One reason is that it would be like hanging a picture using a sledgehammer. If you're just studying various ways of unwrapping a sphere, the (very deep) theory of manifolds is not necessary. I'm not a cartographer but I would assume they care mostly about how space is distorted in the projection, and have developed appropriate ways of dealing with that already.
Another is that when working with manifolds, you usually don't get a set of global coordinates. Manifolds are defined by various local coordinate charts. A smooth manifold just means that you can change coordinates in a smooth (differentiable) way, but that doesn't mean two people on opposite sides of the manifold will agree on their coordinate system. On a sphere or circle, you can get an "almost global" coordinate system by removing the line or point where the coordinates would be ambiguous.
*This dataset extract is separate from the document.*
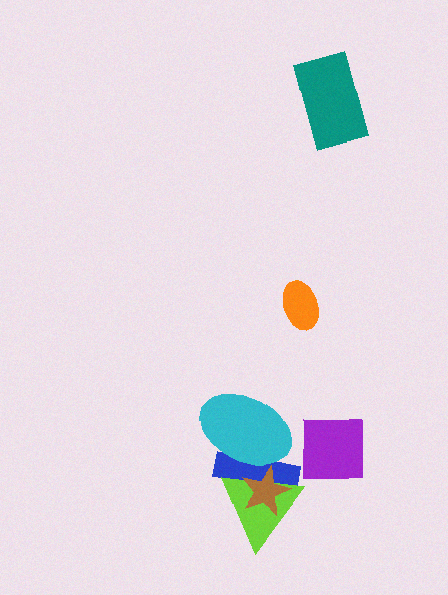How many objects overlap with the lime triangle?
2 objects overlap with the lime triangle.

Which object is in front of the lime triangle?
The brown star is in front of the lime triangle.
I'm not very well versed in the history, but the study of cartography certainly predates the modern idea of an abstract manifold. In fact, the modern view was born in an effort to unify a lot of classical ideas from the study of calculus on spheres etc.
Thanks. I've thought about those possibilites, but I really don't know the reasons.
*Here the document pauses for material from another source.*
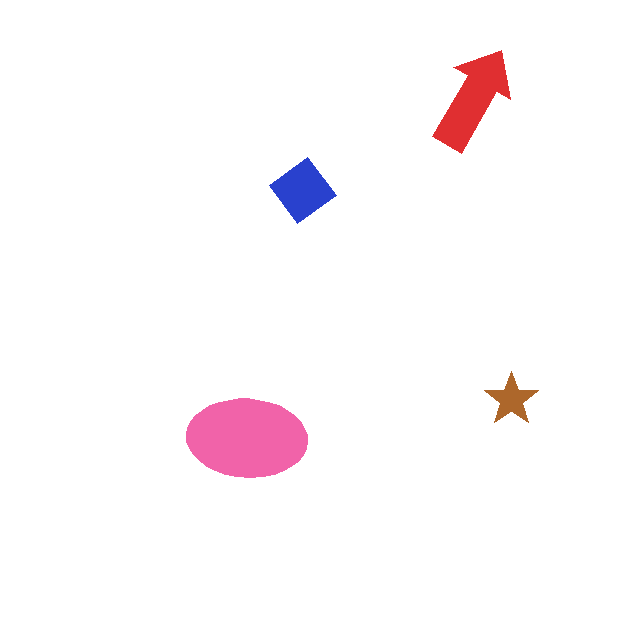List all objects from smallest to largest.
The brown star, the blue diamond, the red arrow, the pink ellipse.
> On a sphere or circle, you can get an "almost global" coordinate system by removing the line or point where the coordinates would be ambiguous.
Applying cartography to manifolds: Meridians and parallels form a non-ambiguous global coordinate system on a sphere. It's an irregular system because distance between meridians varies with distance from the poles (i.e., the distance is much greater at the equator than the poles), but there is a unique coordinate for every point on the sphere.